Dubey's decision to ban the MKSS and the landlords' armies raised fresh doubts about his grip on the state.

The MKSS, which has been fighting to get rights for the landless promised by the Government in various poverty-alleviation programmes, has long been the target of the police and the senas. After the Arwal massacre the Bihar Government had described the MKSS as "an extremist faction" and attributed nearly 200 murders, a series of dacoities in the south-central region of the state to it and its Lai Sena.

But Dr Vinayan, who launched the MKSS in 1981 with the slogan of jote boye kate dhan, khet ka malik wahi kisan' (the peasant who sows, tills and harvests the land is its real owner), dismissed all the charges as "totally fabricated". "

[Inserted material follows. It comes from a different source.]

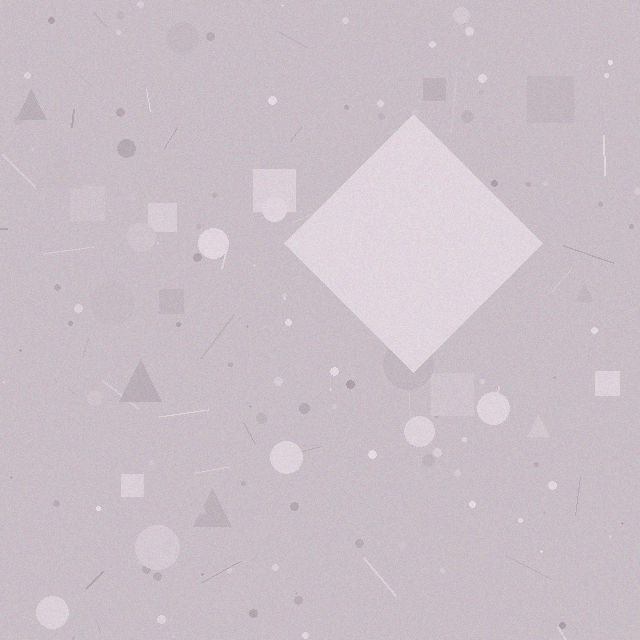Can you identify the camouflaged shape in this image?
The camouflaged shape is a diamond.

The MKSS has no squads. It is an open, peaceful organisation creating a sense of self-confidence and awareness among the poor," he asserted.

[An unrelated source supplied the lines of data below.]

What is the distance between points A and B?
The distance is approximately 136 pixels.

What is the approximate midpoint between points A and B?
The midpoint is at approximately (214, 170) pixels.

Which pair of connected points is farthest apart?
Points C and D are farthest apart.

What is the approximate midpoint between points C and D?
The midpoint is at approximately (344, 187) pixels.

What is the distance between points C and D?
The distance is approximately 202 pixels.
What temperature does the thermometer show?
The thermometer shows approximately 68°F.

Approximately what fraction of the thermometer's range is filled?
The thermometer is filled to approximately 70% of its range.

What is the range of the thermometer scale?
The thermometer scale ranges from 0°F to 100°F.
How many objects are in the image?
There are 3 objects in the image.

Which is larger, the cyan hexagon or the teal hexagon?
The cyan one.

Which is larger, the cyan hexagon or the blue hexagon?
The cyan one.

As its influence spread from Jehanabad to the districts of Gaya, Patna, Rohtas, Beguserai, Palamau and Aurangabad, the landlords responded with a host of senas, the most aggressive being the Lorik Sena, Bramharshi Sena and Bhoomi Sena.

At least one sena had the support of a powerful minister in Dubey's cabinet, as a CID report stated and Dubey later confirmed to the Centre. The area has since become a veritable battle ground.

With both sides to blame, Dubey was pressurised to ban the senas as well. Initially he disagreed, claiming that the senas were not organised associations, but fearing trouble in the legislature, he finally Ordered the ban on four - the Bhoomi Sena, Lorik Sena, Bramharshi Sena and Hari Sena, and Lal Sena of the Naxalites.

But it was soon clear that Dubey's action had pleased nobody. Opposition leaders, Congress(I) dissidents and Dr Vinayan agreed that the ban order on the landlords' senas was an eyewash. Said the CPI(ML) MLA Umadhar Singh: "Had the Government been sincere and honest it would have immediately arrested the known leaders of these senas.''

The move also upset the 'Jehanabad lobby' of nine MLA'S who have supported Dubey in the CLP(I) because he has been soft on the senas.

Nor has the ban broken the spirit of the MKSS, which intends to challenge the ban in court. Says Vinayan: "The whole purpose of the Government move is to force us to go underground but we are not prepared to oblige the Government.''

With the Opposition and mass organisations regrouping against the Dubey Government, public sentiment ranged against him and party dissidents pressing for a change in leadership, Dubey's position was more precarious than at any time in his 17-month-long stewardship of the state.